Sandra Gray, vice president of Concerned Citizens of Atmore, said last week this year’s celebration would be a scaled-down version of the annual salute to King and his effort on behalf of racial equality.
“We’re getting there,” Gray said of putting the federal holiday’s focal point — a parade through the northern section of downtown Atmore — together. “We have several entries for the parade, and we will be taking applications for more entries all this weekend, Friday, January 15 through Sunday, January 17. I think we’ll have a pretty good parade.”
Those who might want to enter a float, vehicle or marching group in the parade will have a chance to do so this weekend at Unity House on North Main Street. Applications will be accepted from 3-7 p.m. on Friday, from 3-5 p.m. on Saturday and from 3 p.m. “until” on Sunday.

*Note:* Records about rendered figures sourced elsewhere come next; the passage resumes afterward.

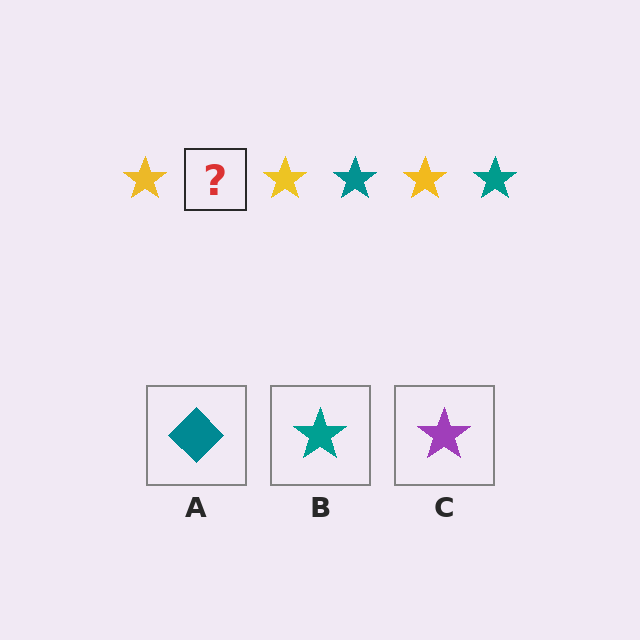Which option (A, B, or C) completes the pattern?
B.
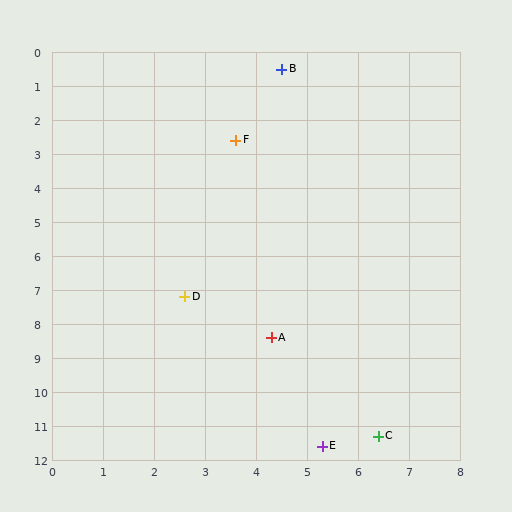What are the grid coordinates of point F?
Point F is at approximately (3.6, 2.6).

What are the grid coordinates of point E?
Point E is at approximately (5.3, 11.6).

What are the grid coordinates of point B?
Point B is at approximately (4.5, 0.5).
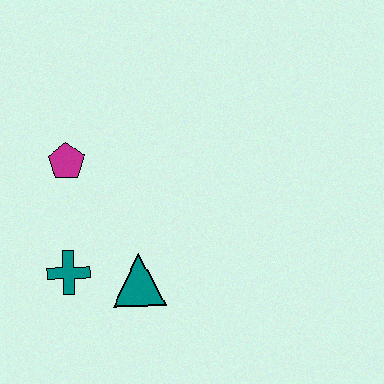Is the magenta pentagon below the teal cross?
No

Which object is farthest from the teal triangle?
The magenta pentagon is farthest from the teal triangle.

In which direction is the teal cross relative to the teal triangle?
The teal cross is to the left of the teal triangle.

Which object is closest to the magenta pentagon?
The teal cross is closest to the magenta pentagon.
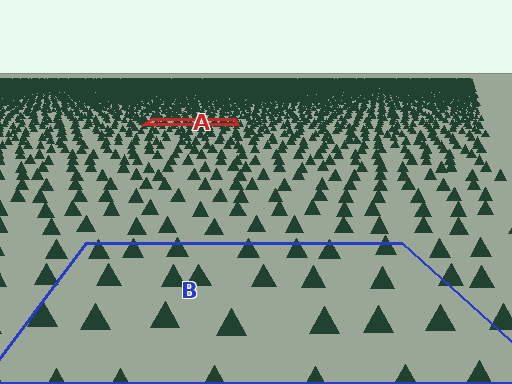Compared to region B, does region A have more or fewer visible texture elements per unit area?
Region A has more texture elements per unit area — they are packed more densely because it is farther away.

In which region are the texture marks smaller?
The texture marks are smaller in region A, because it is farther away.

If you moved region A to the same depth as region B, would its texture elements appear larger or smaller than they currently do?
They would appear larger. At a closer depth, the same texture elements are projected at a bigger on-screen size.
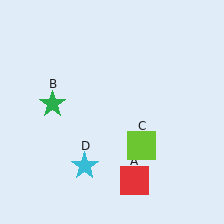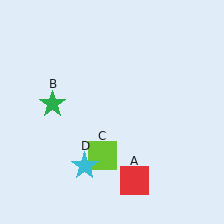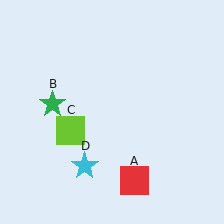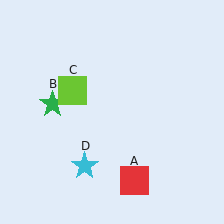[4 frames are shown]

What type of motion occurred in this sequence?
The lime square (object C) rotated clockwise around the center of the scene.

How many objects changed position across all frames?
1 object changed position: lime square (object C).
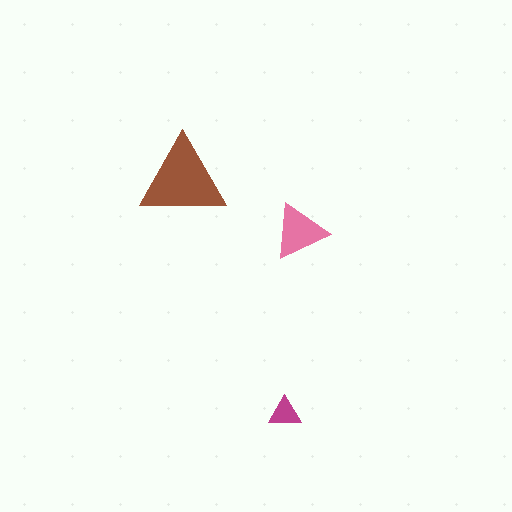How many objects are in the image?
There are 3 objects in the image.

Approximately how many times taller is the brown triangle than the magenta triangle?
About 2.5 times taller.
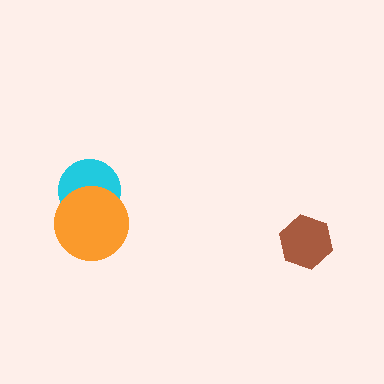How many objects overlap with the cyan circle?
1 object overlaps with the cyan circle.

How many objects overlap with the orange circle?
1 object overlaps with the orange circle.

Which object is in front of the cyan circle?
The orange circle is in front of the cyan circle.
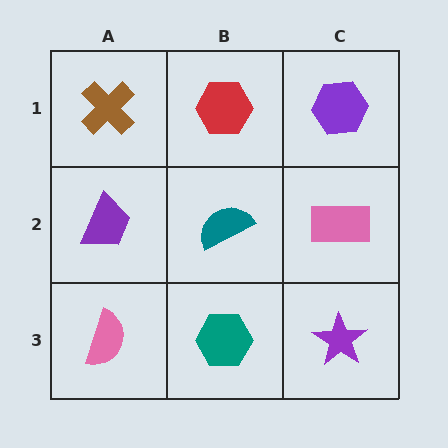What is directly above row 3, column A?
A purple trapezoid.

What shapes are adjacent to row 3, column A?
A purple trapezoid (row 2, column A), a teal hexagon (row 3, column B).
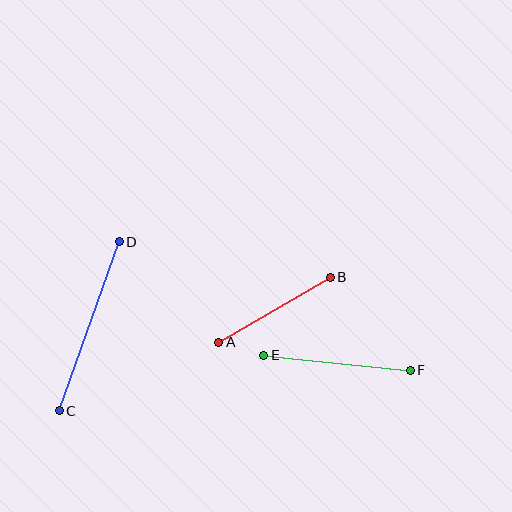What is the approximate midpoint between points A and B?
The midpoint is at approximately (275, 310) pixels.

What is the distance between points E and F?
The distance is approximately 147 pixels.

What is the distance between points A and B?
The distance is approximately 129 pixels.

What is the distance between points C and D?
The distance is approximately 180 pixels.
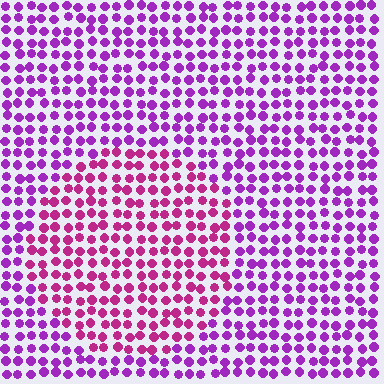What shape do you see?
I see a circle.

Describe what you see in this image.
The image is filled with small purple elements in a uniform arrangement. A circle-shaped region is visible where the elements are tinted to a slightly different hue, forming a subtle color boundary.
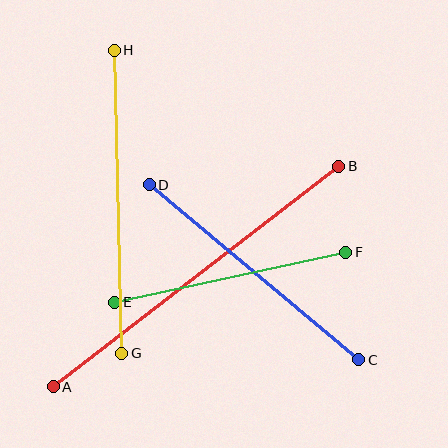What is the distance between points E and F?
The distance is approximately 237 pixels.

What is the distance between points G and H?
The distance is approximately 303 pixels.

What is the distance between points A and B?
The distance is approximately 360 pixels.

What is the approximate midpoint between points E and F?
The midpoint is at approximately (230, 277) pixels.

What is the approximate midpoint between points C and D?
The midpoint is at approximately (254, 272) pixels.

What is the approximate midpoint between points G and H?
The midpoint is at approximately (118, 202) pixels.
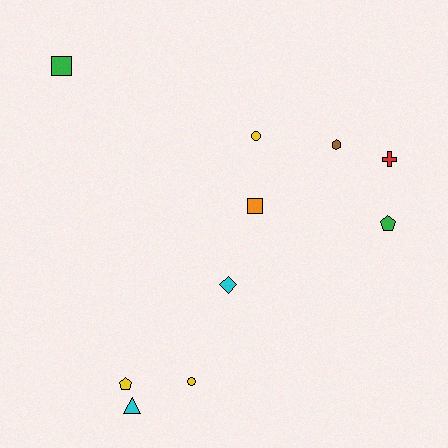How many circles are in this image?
There are 2 circles.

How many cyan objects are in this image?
There are 2 cyan objects.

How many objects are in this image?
There are 10 objects.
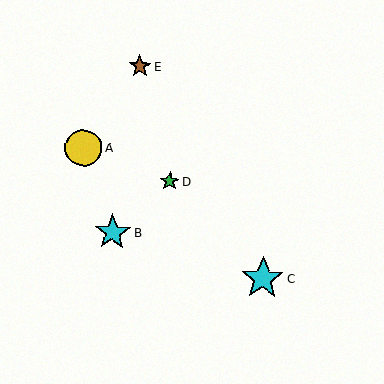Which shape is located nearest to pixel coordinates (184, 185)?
The green star (labeled D) at (170, 181) is nearest to that location.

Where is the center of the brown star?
The center of the brown star is at (140, 66).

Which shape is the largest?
The yellow circle (labeled A) is the largest.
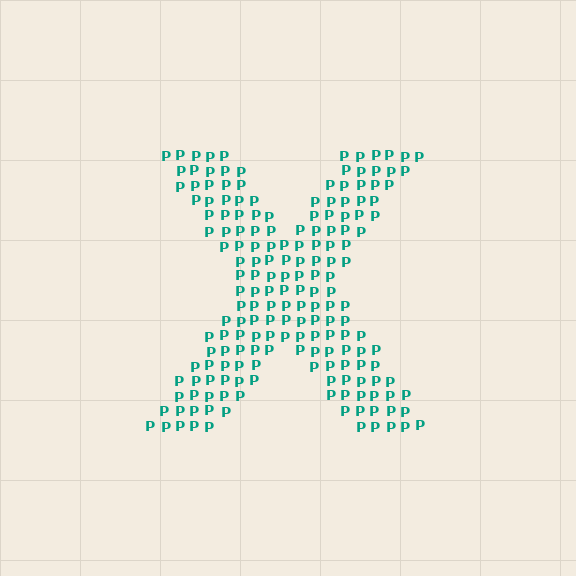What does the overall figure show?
The overall figure shows the letter X.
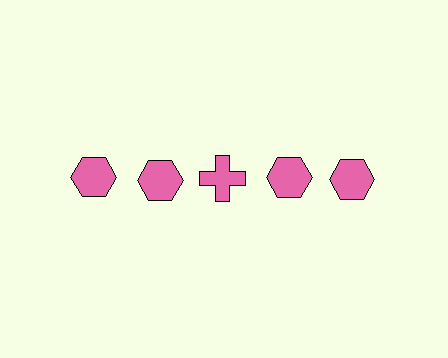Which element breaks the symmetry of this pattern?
The pink cross in the top row, center column breaks the symmetry. All other shapes are pink hexagons.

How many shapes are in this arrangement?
There are 5 shapes arranged in a grid pattern.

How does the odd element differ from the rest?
It has a different shape: cross instead of hexagon.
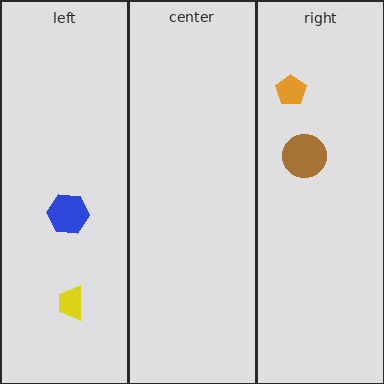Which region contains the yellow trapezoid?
The left region.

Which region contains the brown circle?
The right region.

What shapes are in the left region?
The yellow trapezoid, the blue hexagon.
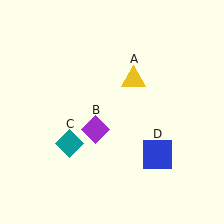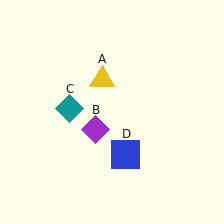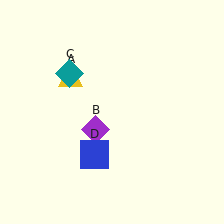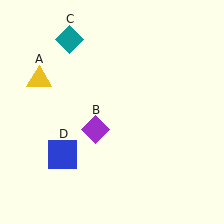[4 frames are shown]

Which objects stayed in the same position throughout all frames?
Purple diamond (object B) remained stationary.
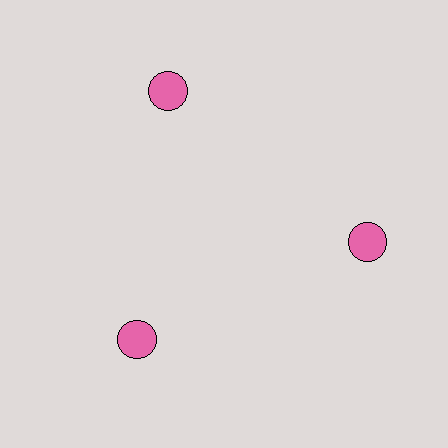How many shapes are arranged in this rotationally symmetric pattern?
There are 3 shapes, arranged in 3 groups of 1.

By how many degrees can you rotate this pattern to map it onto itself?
The pattern maps onto itself every 120 degrees of rotation.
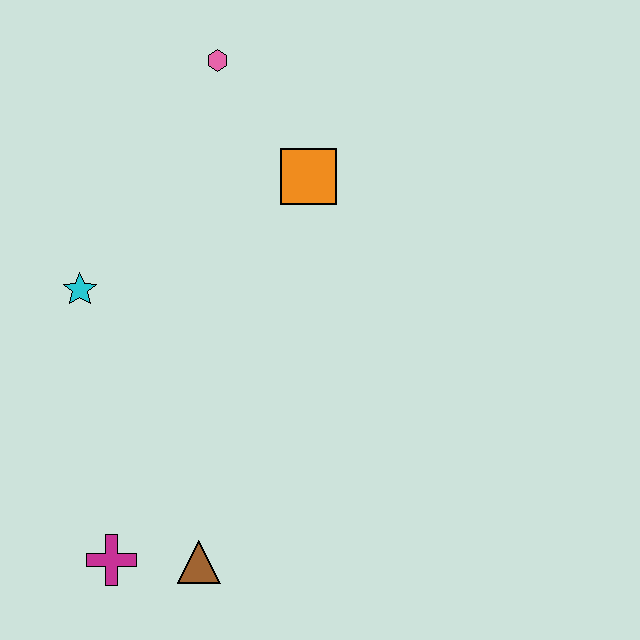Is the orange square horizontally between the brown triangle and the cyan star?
No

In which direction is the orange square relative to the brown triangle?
The orange square is above the brown triangle.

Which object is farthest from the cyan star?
The brown triangle is farthest from the cyan star.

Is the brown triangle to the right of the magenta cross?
Yes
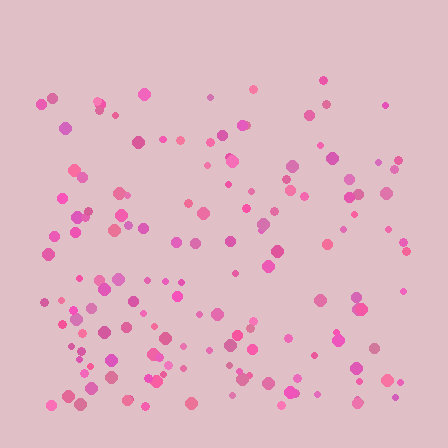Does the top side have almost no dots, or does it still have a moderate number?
Still a moderate number, just noticeably fewer than the bottom.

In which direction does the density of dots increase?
From top to bottom, with the bottom side densest.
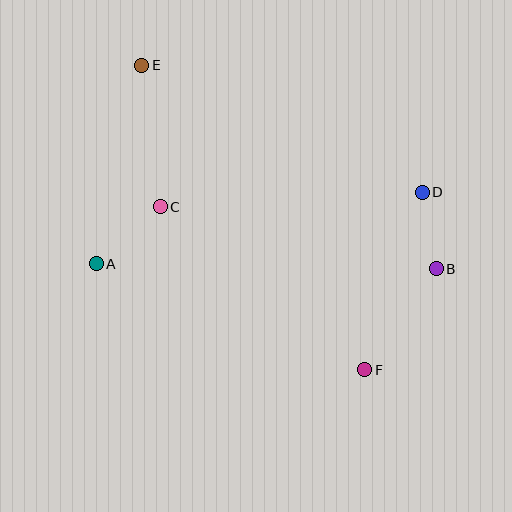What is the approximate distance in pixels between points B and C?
The distance between B and C is approximately 283 pixels.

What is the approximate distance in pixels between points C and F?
The distance between C and F is approximately 262 pixels.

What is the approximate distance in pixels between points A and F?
The distance between A and F is approximately 289 pixels.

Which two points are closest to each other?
Points B and D are closest to each other.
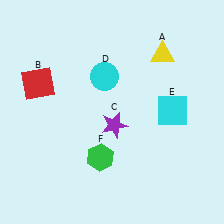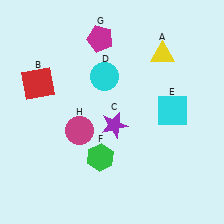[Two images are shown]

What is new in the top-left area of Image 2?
A magenta pentagon (G) was added in the top-left area of Image 2.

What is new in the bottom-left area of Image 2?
A magenta circle (H) was added in the bottom-left area of Image 2.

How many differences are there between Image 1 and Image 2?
There are 2 differences between the two images.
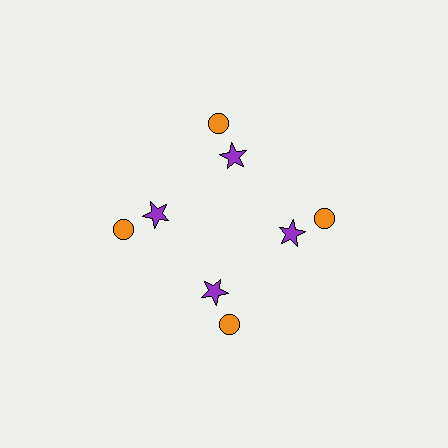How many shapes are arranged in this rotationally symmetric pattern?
There are 8 shapes, arranged in 4 groups of 2.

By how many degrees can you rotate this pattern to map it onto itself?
The pattern maps onto itself every 90 degrees of rotation.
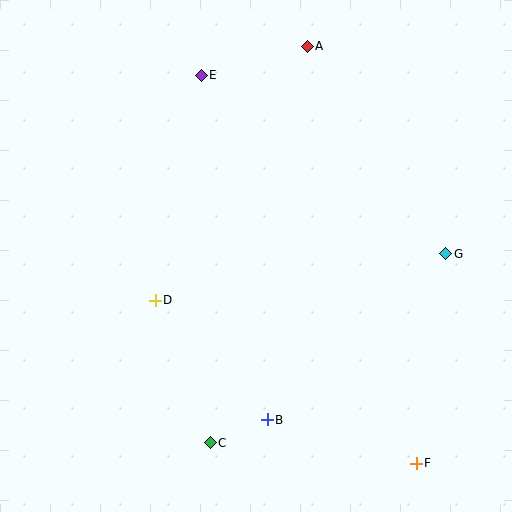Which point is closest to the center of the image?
Point D at (155, 300) is closest to the center.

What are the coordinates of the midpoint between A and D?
The midpoint between A and D is at (231, 173).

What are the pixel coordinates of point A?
Point A is at (307, 46).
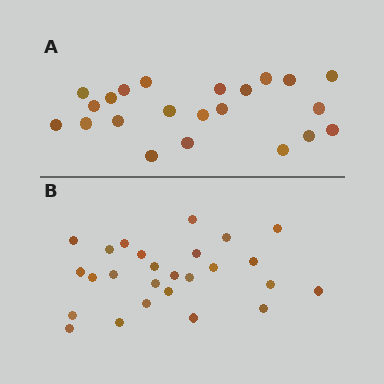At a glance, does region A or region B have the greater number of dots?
Region B (the bottom region) has more dots.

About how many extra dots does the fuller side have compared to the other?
Region B has about 4 more dots than region A.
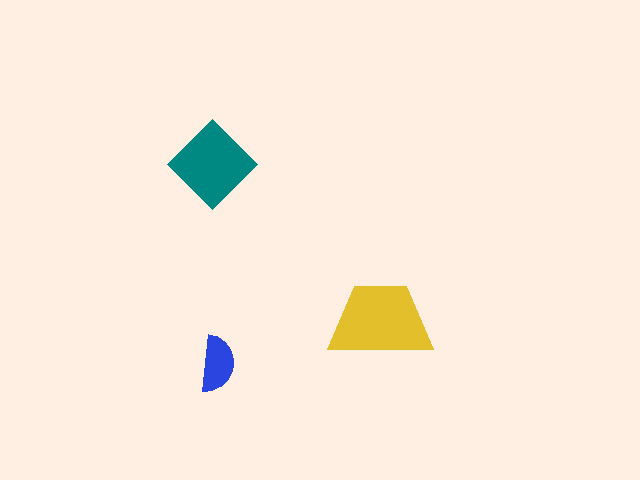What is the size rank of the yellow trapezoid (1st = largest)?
1st.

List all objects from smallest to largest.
The blue semicircle, the teal diamond, the yellow trapezoid.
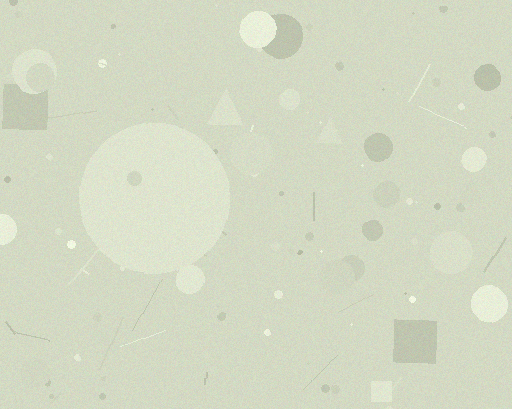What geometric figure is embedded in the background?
A circle is embedded in the background.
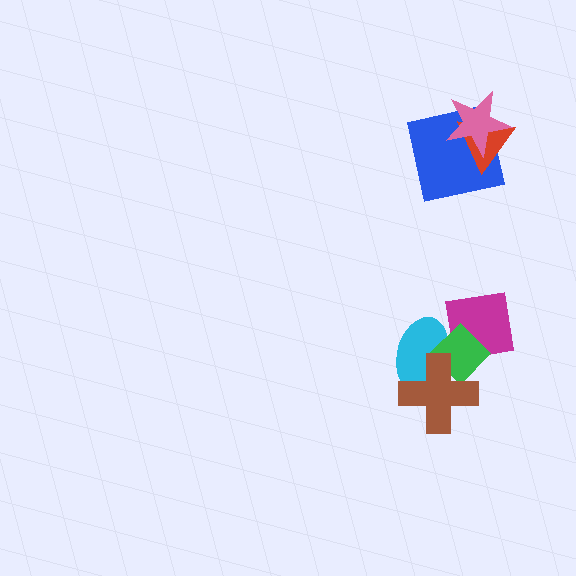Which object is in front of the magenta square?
The green diamond is in front of the magenta square.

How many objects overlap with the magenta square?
1 object overlaps with the magenta square.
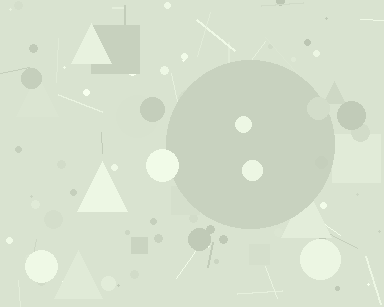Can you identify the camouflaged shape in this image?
The camouflaged shape is a circle.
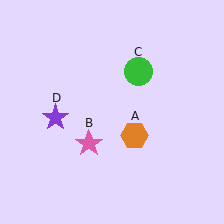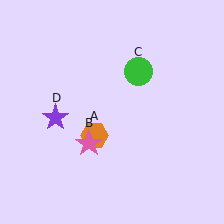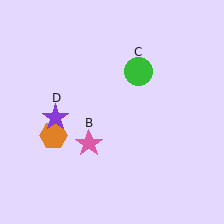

“Each applicant has to bring proof of insurance on any vehicle that might be entered,” Gray said. “They also have to provide the name of the driver, who has to be 21 or older, and a copy of that person’s driver’s license. A $10 entry fee will be charged for each entrant, with a $20 fee for floats. This year’s theme is ‘Truth, Love, Justice and Peace.’”
Entries in the parade caravan will begin lining up at Houston Avery Park around 8:30 a.m. Monday, January 18. The parade will roll at 10 a.m. The route will be the same as last year, covering MLK Drive, Ashley, Main and Liberty streets. From Liberty, the parade will continue back to MLK, then to Emmanuel Faith Center, 701 East Ridgeley.
Sharing grand marshal honors will be Judge Karean Reynolds (the first black to oversee Atmore Municipal Court proceedings), first-term District 3 City Councilwoman Eunice Johnson (the first black female to sit on the council), first-term District 4 City Councilman Shawn Lassiter, the council’s Mayor Pro Tem and District 5 BOE member Loumeek White.
All candy tossed from parade entrants must be in a plastic bag (no loose candy), and CCA members will be giving away knit caps and gloves.
Free bag lunches will be served at the church after the parade, and each grand marshal is expected to speak briefly. The Expose dance team will perform during the parade, and Emmanuel Faith Center’s Praise Team will perform outside the church following the parade.
The MLK Breakfast usually held in conjunction with the weekend celebration has been canceled.
“With COVID and social distancing, we couldn’t find a place with enough room for our breakfast,” Gray said. “Things will be a little different this year, but it will still be a great day of service.”
Face masks must be worn by parade participants, and social distancing is required. Police and other security will be scattered along the parade route.